Acompanhada de Lucas Silveira (Fresno) na direção e produção musical do projeto, o álbum tem nove faixas. A parte visual do álbum está com o lançamento previsto para o dia 26 de novembro, na Disney+.
O preparativos para a nova fase da carreira
Mesmo com uma longa carreira na música já estabelecida, a entrada de Manu Gavassi no BBB 20, acompanhado de momentos marcantes no programa e a jogada de marketing em suas redes sociais aqui fora, fez o seu nome ser apresentado a um imenso público que ainda não a conhecia. Porém, a mudança na direção artística e musical de Manu não começou apenas desse momento.

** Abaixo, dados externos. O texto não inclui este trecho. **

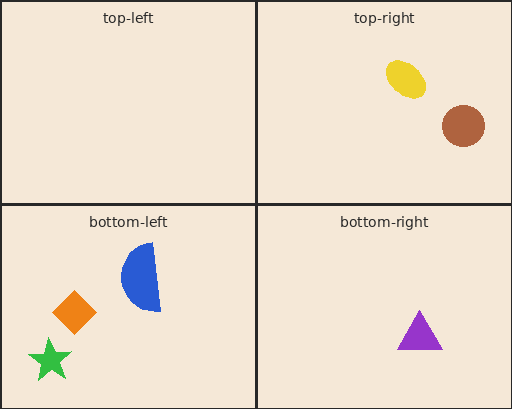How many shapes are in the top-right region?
2.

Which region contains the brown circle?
The top-right region.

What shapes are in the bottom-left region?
The green star, the orange diamond, the blue semicircle.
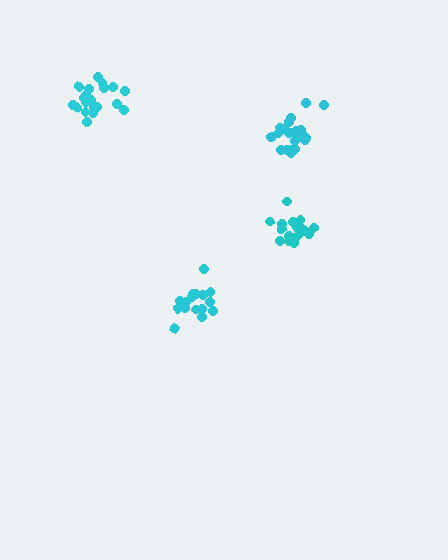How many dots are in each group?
Group 1: 21 dots, Group 2: 21 dots, Group 3: 16 dots, Group 4: 20 dots (78 total).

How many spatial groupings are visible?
There are 4 spatial groupings.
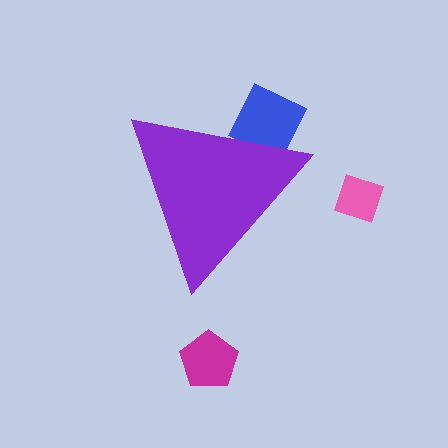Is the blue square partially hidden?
Yes, the blue square is partially hidden behind the purple triangle.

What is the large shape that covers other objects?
A purple triangle.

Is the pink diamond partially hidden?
No, the pink diamond is fully visible.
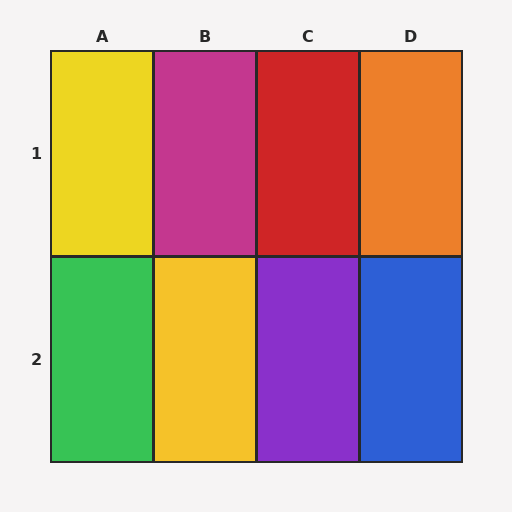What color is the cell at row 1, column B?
Magenta.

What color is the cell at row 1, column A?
Yellow.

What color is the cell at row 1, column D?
Orange.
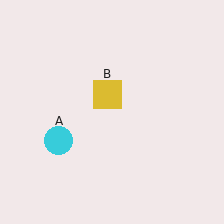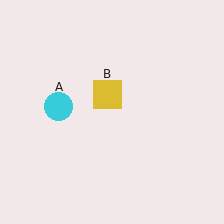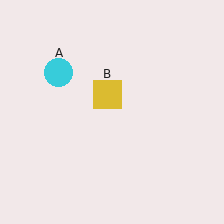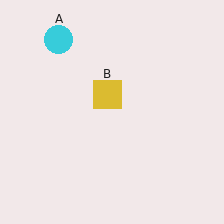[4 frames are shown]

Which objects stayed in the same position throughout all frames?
Yellow square (object B) remained stationary.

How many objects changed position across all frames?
1 object changed position: cyan circle (object A).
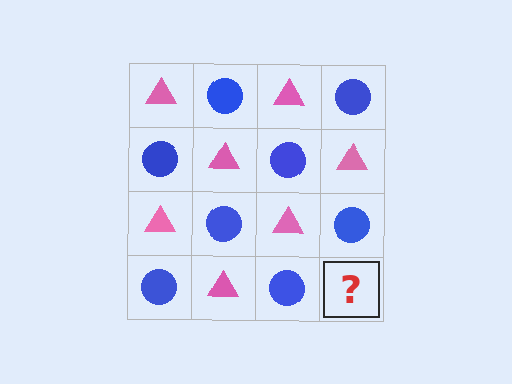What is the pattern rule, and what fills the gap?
The rule is that it alternates pink triangle and blue circle in a checkerboard pattern. The gap should be filled with a pink triangle.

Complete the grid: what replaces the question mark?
The question mark should be replaced with a pink triangle.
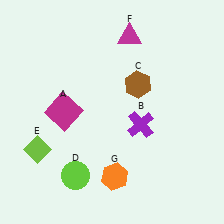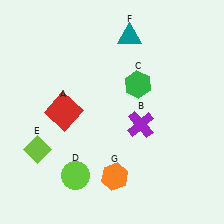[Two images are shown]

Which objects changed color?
A changed from magenta to red. C changed from brown to green. F changed from magenta to teal.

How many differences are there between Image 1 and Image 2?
There are 3 differences between the two images.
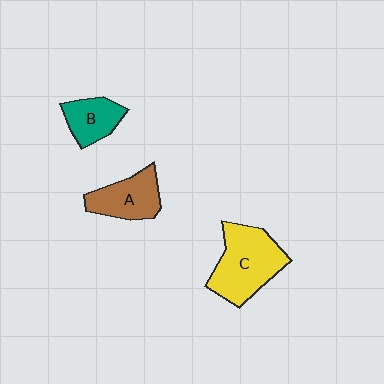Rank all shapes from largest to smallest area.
From largest to smallest: C (yellow), A (brown), B (teal).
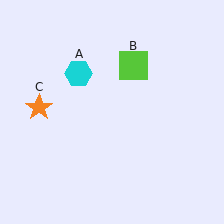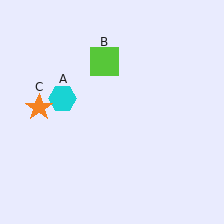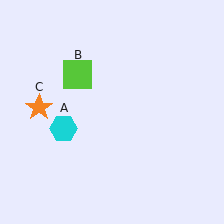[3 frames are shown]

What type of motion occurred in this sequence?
The cyan hexagon (object A), lime square (object B) rotated counterclockwise around the center of the scene.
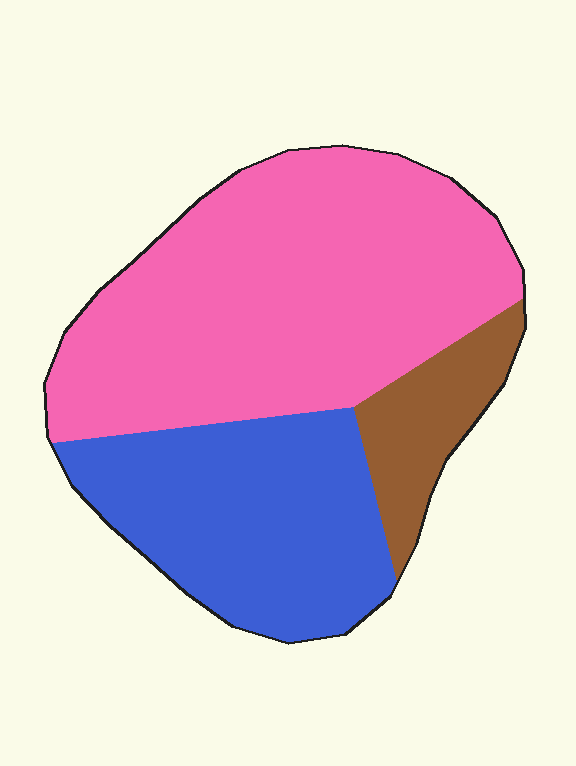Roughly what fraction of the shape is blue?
Blue covers roughly 30% of the shape.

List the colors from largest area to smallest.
From largest to smallest: pink, blue, brown.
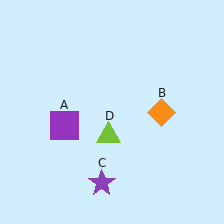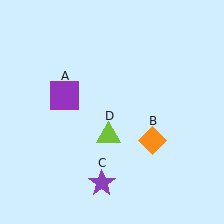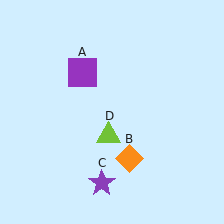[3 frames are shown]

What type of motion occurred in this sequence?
The purple square (object A), orange diamond (object B) rotated clockwise around the center of the scene.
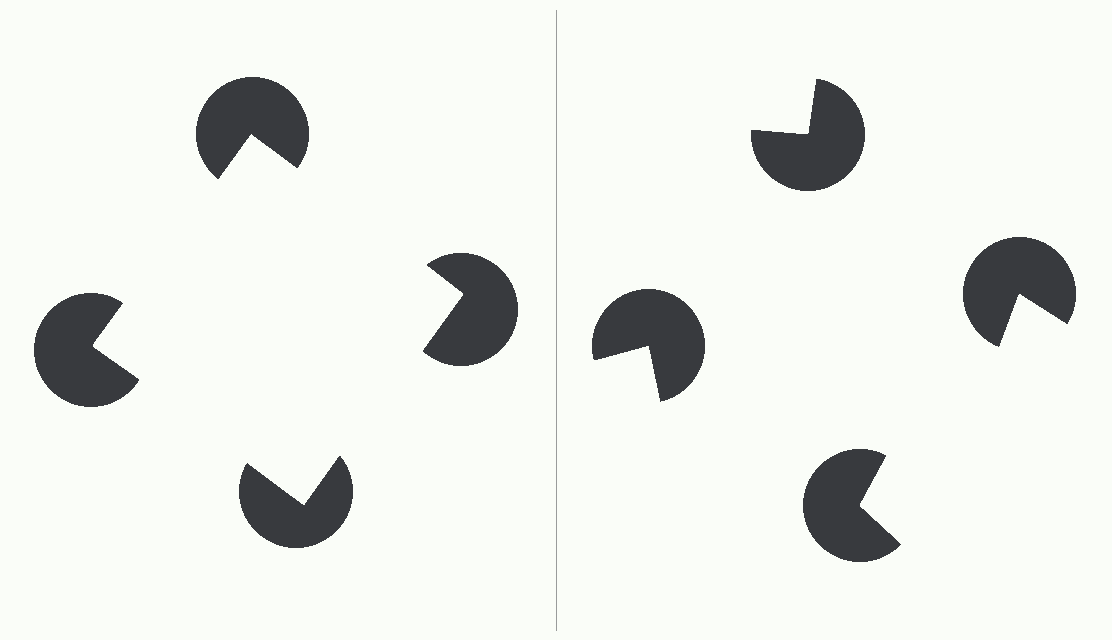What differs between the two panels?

Desde que lançou o álbum “Manu”, em 2017, já era perceptível as novas direções de sua música. Um roupagem muito mais inspirada em divas pop, com produções pop radiofônicas, show com bailarinos… enfim, o pacote completo. Mas mesmo após essa era, Manu já ansiava por mais mudanças. A impressão que dava era de que ela ainda não tinha conseguido se encontrar musicalmente, parecia que algo ainda estava faltando. Então em 2018 o seu lado mais indie e pop alternativo, que já orbitava em seu gosto pessoal e em alguns repertórios, começou a florescer com a chegada do EP “CUTE BUT PHYSCO”.
Mas foi no encontro de Manu com Lucas Silveira, em 2019, que finalmente aconteceu aquele “click”. A cantora começou a se arriscar mais apostando em um som alternativo, sem deixar o pop para trás. E foi nesse meio termo, junto a Lucas, que o introspectivo EP “CUTE BUT (still) PHYSCO” nasceu.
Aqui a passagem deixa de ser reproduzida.